The Africa Cup of Nations, the continent’s premier football showpiece, has long been seen as an opportunity for Senegal’s print media, especially those specialising in sport, to reboot economically, depending on the fortunes of the national team.
But with the development of audiovisual media and most recently the Internet, its financial revenue base has been thinning over the years, prompting it to reinvent itself in a desperate bid to survive.
“The written press not only competes with the audiovisual media, but also with the Internet. This is a sector where the impact on revenues is decreasing year after year,” said Mamadou Ibra Kane, editor of the sports daily Stades, one of Senegal’s most widely read specialist newspapers.
His heartfelt cry is explained by the fact that many advertisers are now turning to audiovisual media, which in turn offers them better visibility through sound and image media… to the great discomfort of the written press, which is left scraping for crumbs from advertisers.
The latter, however, is not prepared to say die. To build loyalty among its traditional customers or attract other advertisers, it is finding a coping strategy, namely highlighting insertion offers on several pages of the newspaper, said Kane, who is also CEO of the AFRICOM SA group, publisher of Stades.
For their part, radio and television stations, in addition to broadcasting matches live, host debriefing sessions on matches.
Faced with this new competition, the daily press instead offers “post-match talks.”
This includes journalistic genres such as analysis, exclusive interviews with players present at the competition and interviews by the daily’s special correspondents.
“So there is a kind of rewriting of the form book of the written press,” Kane said.
Despite this difficult situation for the print media in general, Stades’ publishing director acknowledged, like Hubert Mbengue, his counterpart at Record, another sports daily, that the AfCON, like other major sport competitions, is an opportunity to increase circulation.

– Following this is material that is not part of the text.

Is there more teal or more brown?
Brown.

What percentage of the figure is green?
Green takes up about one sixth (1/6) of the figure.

“With this AfCON, unlike the previous editions, we will have a return on investment because we have a strong circulation of 40,000 to 60,000 copies at least every time Senegal plays. And the longer Senegal stay in the competition, as it is now, the better for us,” he said.
However, he added, his newspaper normally commands a readership of between 25,000 and 30,000 people.
This significant added value, he explained, allows him to make his company profitable even if the benefits of AFCON moments are even greater.
He said as proof, “70,000 copies were sold after Senegal qualified for the semi-finals of the current Africa Cup of Nations in Egypt. Having qualified for the final last Sunday thanks to a narrow 1-nil win over Tunisia, the Lions have gladden the heart of an entire country that has not experienced such glorious moments since 2002, but also a print press that is struggling to hold its own in the face of stiff competition by other information dissemination platforms.
“We are dependent on Senegal’s participation and performance at the AFCON. We live in the same situation as the sellers of jerseys at the market who only sell their goods when Senegal wins,” said Hubert Mbengue, whose daily newspaper Record is published by the Futur Media group belonging to the world famous musician Youssou Ndour.
Mr. Mbengue asserted that without the support of this major Senegalese media group, it would have been difficult for his newspaper, which has not yet existed for two years, to survive in the local media landscape.